An additional materials science aspect: how reliable is the colour for the composition estimation?

It is well known that only two of the metallic elements are coloured: copper and gold. The occurrence of the colour comes from the reflectance properties of these two metals: They both absorb some portion of the blue light, which gives rise to their appearance with the complementary colour. The discussion of such properties drives us to the fields of atomic physics. The origin of the colour is the [X](n-1)d9ns2 electron configuration of the coloured metals (where [X] is the electron configuration of the preceding noble gas atom).

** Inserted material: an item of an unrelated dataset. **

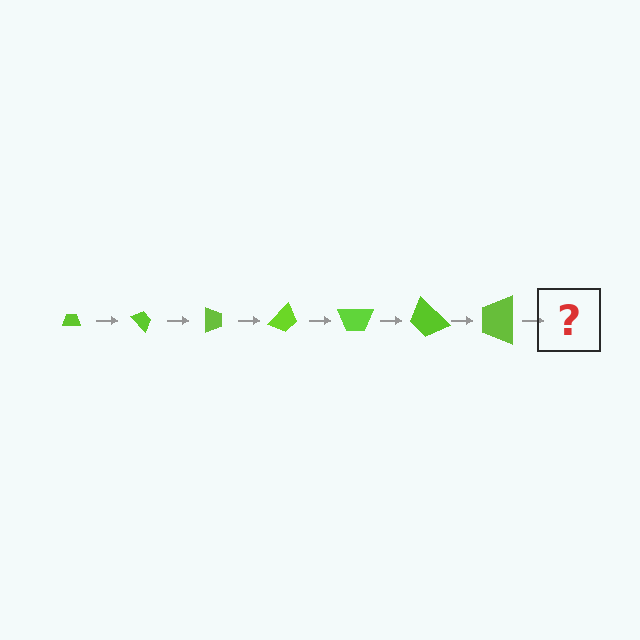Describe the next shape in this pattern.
It should be a trapezoid, larger than the previous one and rotated 315 degrees clockwise from the start.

The absorption capability of Cu and Au stems from the interesting interplay of the atomic size, ionization energy and the electron configuration, allowing the excitation of the electrons between the (n-1)d9ns2 ↔ (n-1)d10ns1 energy levels [46, 47]. The corresponding excitation energy is 2.7 eV for Cu and 1.9 eV for Au, while the larger atomic size shifts the same difference to 4.8 eV for Ag, making it colourless. The visual appearance of gold alloys exhibits topmost importance in the jewellery industry; hence, binary or even ternary composition–colour diagrams for Au-based alloys are available [48].

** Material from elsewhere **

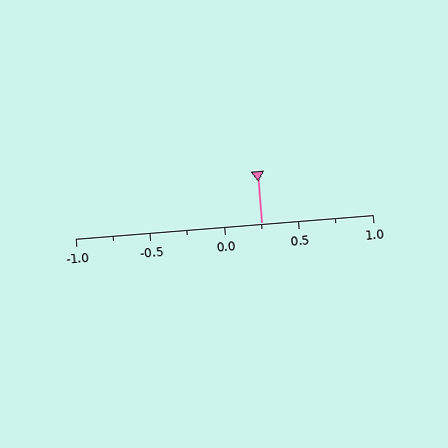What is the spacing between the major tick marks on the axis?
The major ticks are spaced 0.5 apart.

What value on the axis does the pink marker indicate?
The marker indicates approximately 0.25.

For the Cu–Ni system, no detailed assessment of the colour as a function of the composition is known to the author. However, it is commonly known from the colour of commercial alloys containing Cu and Ni that below 40 at.% Cu content (1/2.5 part), the colour of the alloy cannot be distinguished from pure nickel with naked eye. In order to make our demonstration experiment fully safe, the surface area ratio of the thin and thick cathode rods makes it possible to produce an even more dilute Cu alloy on the thinner electrode (< 30 at.% Cu, ~ 1/3.5 part). This threshold is recommended for the unambiguous result that is easy to observe and elucidate for the audience.

Summary

The present work explains the use of an electrodeposition experiment in an experience- and problem-based education process. Electrodeposition seldom occurs in the tool kit of the demonstration experiments. Additionally, the arrangement presented above is rather unique in the sense that two parallel processes can take place in the experiment, which allows to elucidate a relatively complicated phenomenon. The experiments arranged around a single problem helps to teach the following aspects of physical chemistry: electrode properties, electrode classification based on the direction of the current, electrodeposition, polarization curve, cell voltage, passivity, current distribution on electrodes, serial and parallel processes in electrochemistry, role of the transport, nernstian diffusion layer, transient and steady state, and Sand equation. In excess of the related physico-chemical phenomena, the experiment yields an opportunity to mention various materials science aspects such as the application of additives in electrodeposition and the colour of the alloys. The experiment is suitable at both the high school and undergraduate levels with a little difference in the depth of explanation.